I remember my mother watering houseplants in our bathtub.
I remember a dog, a creek and an elementary school.
I remember thinking there were hidden cameras tracking my every move.
I remember wanting to believe there were portals in the forests.
I remember putting together a haunted house in our basement.
I remember being terrible with my hands.

B as a kid.

* Your teenage years:

Socializing never came easy to me. I didn’t understand the cues, I didn’t know how to behave. Much of my teen years were spent studying the mannerisms of others, practicing, replicating.
My personality became a composite mimicry of the people around me.
This may still be the case.

So I came to high school a shy goody-two-shoes, but was fortunate enough to fall in with the wrong crowd early on. Smoking, streaking through school fields at night, and creating the shittiest music the world has ever known.
Getting high, listening to Sepultura and Cypress Hill and fantasizing about going into rainforests, becoming fucked up jungle cowboys, fighting off deforesters with giant hammers.

Alone, I pretty much lived online. Late-era Web 1.0. AOL Instant Messenger. LiveJournal. Ogrish. A crude MMORPG called Clan Lord.
Alternating between anonymous and known personas.
A lurker. A troll. A creep.

* Your 20s:

First loves. Wet brain. Dance nights every night of the week.

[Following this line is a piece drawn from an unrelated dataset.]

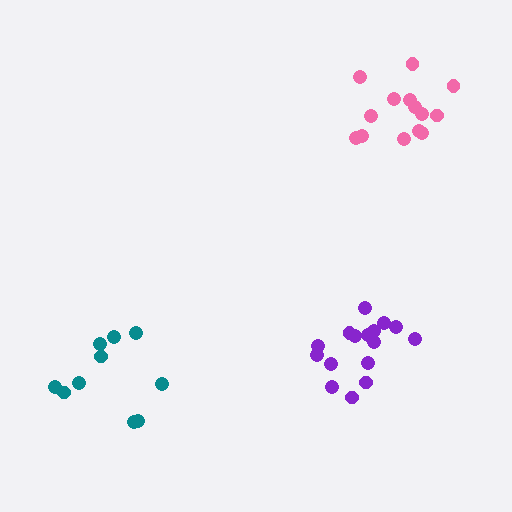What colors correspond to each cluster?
The clusters are colored: pink, teal, purple.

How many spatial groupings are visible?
There are 3 spatial groupings.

Playing music poorly.
Smart phones weren’t a thing yet, and I was living in an apartment with an ancient computer that took five minutes to load a single webpage, shared between three roommates, so this was probably my greatest period for reading. Got really into classic English lit and Bukowski and transgressive fiction. Got really into comics, both underground stuff like Peter Bagge and Joe Matt, as well as Vertigo and Avatar fare like Garth Ennis and Alan Moore. Read the entirety of Cerebus almost exclusively at the laundromat.

Lost a best friend to suicide, lost my mind a bit, went back to community college, and took up writing seriously.
Also met my wife!

* Your 30s so far:

My life evened out. Stability. Pleasantly boring.
I could say more but I doubt it would interest anyone.

A recent photo of B.

Personal motto(s)?

“What the fuck is wrong with you?”

What role did toys play in your childhood?
… and any favourites you remember?

I was really into robots and Transformers, to the extent where I got extremely burnt out on the entire concept – there are few things less interesting to me now than robots.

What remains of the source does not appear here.